What Is The T-DM1 And What Is It For?
T-DM1 is a new, unique and selective antineoplastic drug approved by the EMA for the treatment of HER-2 positive advanced breast cancer. HER-2 is a protein known as ‘ epidermal growth factor receptor 2 ‘ that promotes the growth of cancer cells. It is marketed under the name Kadcyla .
T-DM1 is made up of two compounds: one is the well-known drug trastuzumab, which is an anti-HER2 antibody, and the other component is an antimicrotubule cytotoxic molecule – DM1. The fact that it is cytotoxic antimicrotubules refers to its ability to block the synthesis of microtubules in cell division, a mechanism that we will see in more detail later.
Efficacy of T-DM1
18-20% of metastatic breast cancers are HER-2 +, that is, they are characterized by overexpression and / or amplification of the HER2 oncogene. Before the development of specific anti-HER2 therapies, the prognosis of patients with HER-2 + tumors were significantly worse than the rest. An oncogene is a gene that, due to its capacity for mutation or transformation, induces the formation of cancer in a cell.
However, with the development of trastuzumab, approved in 2000, the poor prognosis of HER2 + breast cancer compared to HER2- was counteracted. In 2014, a second anti-HER2 drug was marketed: pertuzumab. The latter drug further prolongs overall survival in the first-line treatment of HER2 + advanced breast cancer.
As for second-line treatment of HER2 + advanced breast cancer, the only one approved to date was the combination of chemotherapy with capecitabine plus lapatinib – a HER2 / ERGFR tyrosine kinase inhibitor.

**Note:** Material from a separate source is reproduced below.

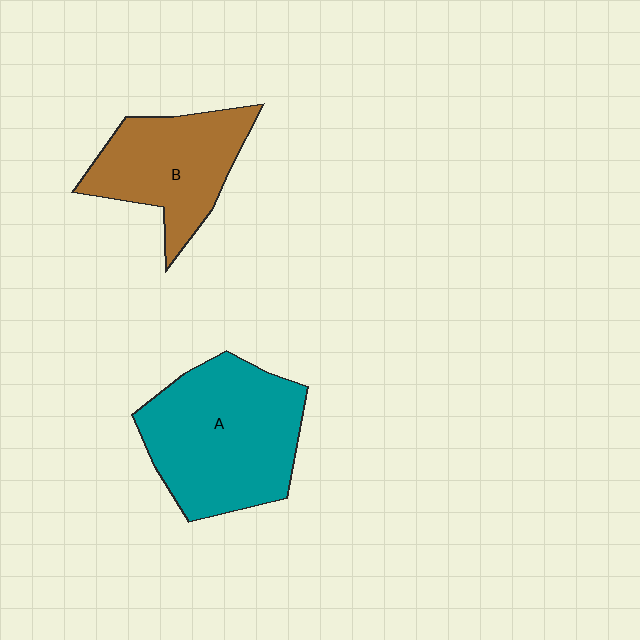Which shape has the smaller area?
Shape B (brown).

In a registry study called EMILIA, treatment with T-DM1 was compared with treatment with lapatinib plus capecitabine in patients with this type of breast cancer who had previously been treated with trastuzumab plus a taxane. The results of this study showed an increase in progression-free survival, an increase in overall survival, and a better-tolerated side effect profile and significant delay of symptoms in time to progression with T-DM1 treatment.
Mechanism of action: how does T-DM1 have an effect on the body?

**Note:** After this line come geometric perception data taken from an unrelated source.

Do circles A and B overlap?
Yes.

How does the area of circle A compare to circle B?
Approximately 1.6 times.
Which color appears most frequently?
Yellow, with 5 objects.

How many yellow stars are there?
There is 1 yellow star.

As we have mentioned, T-DM1 is formed by the combination of two drugs: trastuzumab and DM1. T-DM1 combines the mechanisms of action of these two drugs:
- Like trastuzumab, T-DM1 is able to bind to HER2 and block the growth of tumor cells that overexpress this growth factor.
- It also has the mechanism of action of DM1, which is why it is capable of binding to tubulin.

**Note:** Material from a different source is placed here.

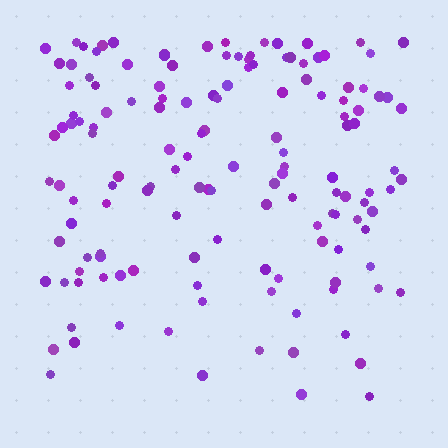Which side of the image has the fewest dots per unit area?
The bottom.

By inhibiting tubulin it prevents the cancer cell from dividing, which ultimately causes cell death by apoptosis. The results of in vitro cytotoxicity tests show that DM1 is between 20 and 200 times more potent than taxanes and vinca alkaloids.
Adverse reactions of T-DM1
Adverse drug reactions are all those unwanted and unintended effects that occur in an expected way with treatment with a drug.
The most commonly reported side effects were nausea, fatigue, and headache. They were suffered by ≥25% of the patients. In this sense, the safety of T-DM1 was evaluated in a total of 1871 patients with breast cancer in different clinical trials and it was observed that the most frequent serious reactions were:
- Hemorrhage.
- Dyspnoea.
- Pain in the bones and muscles.
- Abdominal pain.
- Thrombocytopenia
- Vomiting
Conclution
The data reported by the studies show that T-DM1 is a very relevant advance in the treatment of advanced HER2 + breast cancer. It produces an improvement in survival in patients previously treated with trastuzumab.
However, despite these advances, HER2 + metastatic disease remains incurable and new, more effective and better tolerated therapies need to be found. Therefore, it is essential to continue active research in breast cancer.